Traditionally, many companies store their business records in relational databases which organize a plurality of data tables hierarchally. Each row (or tuple) represents a unique entity (e.g., a user account) and each column represents an attribute (e.g., a first name). Further, each data table in a relational database may contain a set of parent-child relationship data as part of the hierarchical structure. For example, a parent data table may be implemented to store all user accounts for an organization, and each user account may comprise many child data tables describing each insurance policy corresponding to a particular user account.
However, in some aspects, relational databases are not optimal for scalability. In particular, relational databases are not optimal for horizontal scaling (the scaling of data across multiple servers). Since relational databases rely on data stored in inter-related tables, it is difficult to efficiently distribute the data across multiple servers. As a result, each query for data stored in a horizontally-scaled relational database may require accessing data stored in many different servers and subsequently joining the results together. This increases both the time to perform each query, as well as the likelihood of an error occurring.

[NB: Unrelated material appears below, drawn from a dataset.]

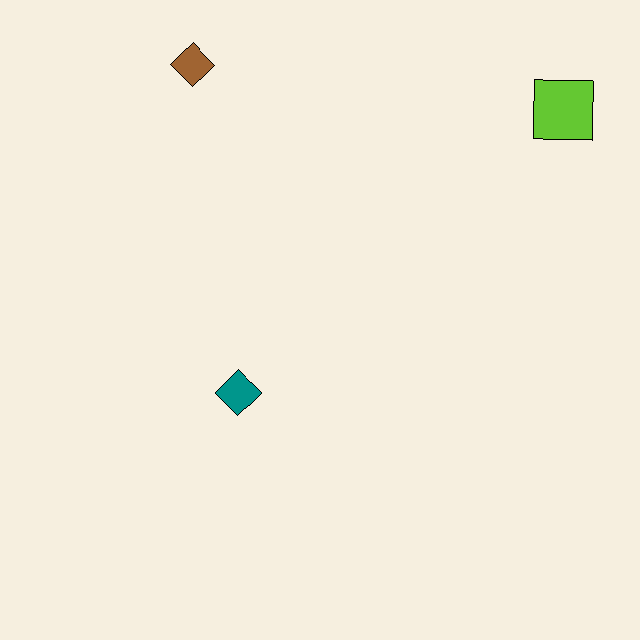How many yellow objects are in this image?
There are no yellow objects.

As another example, in order to maintain the structural integrity of the relational database, attributes that have no value may require storage of a null character. For certain types of customer profile data, it may not be uncommon for the field to be blank or unknown. For example, not every customer may provide a middle name or an apartment number. As a company grows, the amount of data that must be stored typically also increases, further increasing the amount of storage dedicated to storing null characters. For large volumes of data, the amount of storage spent storing null characters may be significant.
Non-relational databases may solve this problem by storing data in a format organized by unique columns. Only data that actually exists (i.e., non-null data) is referenced in each column. Moreover, since all of the data is stored in a single row in a non-relational database, it can be efficiently accessed without joins when stored across multiple servers. One way to reference data stored in these columns is through the usage of a column qualifier. However, due to their structural differences, it is not simple to convert data between relational and non-relational databases. One previous attempt to solve this problem stored data using a positional column qualifier to refer to a particular set of data. However, the positional column qualifier solution requires the use of a byte for each data table in the relational database. As the number of data tables increases, the amount of storage dedicated to storing each positional column qualifier (and thus the overall size of the column qualifier) increases as well.
The present embodiments may, inter alia, alleviate these inefficiencies to further reduce the storage required to store large volumes of data than a positional column qualifier database while maintaining the same or similar hierarchical functionality.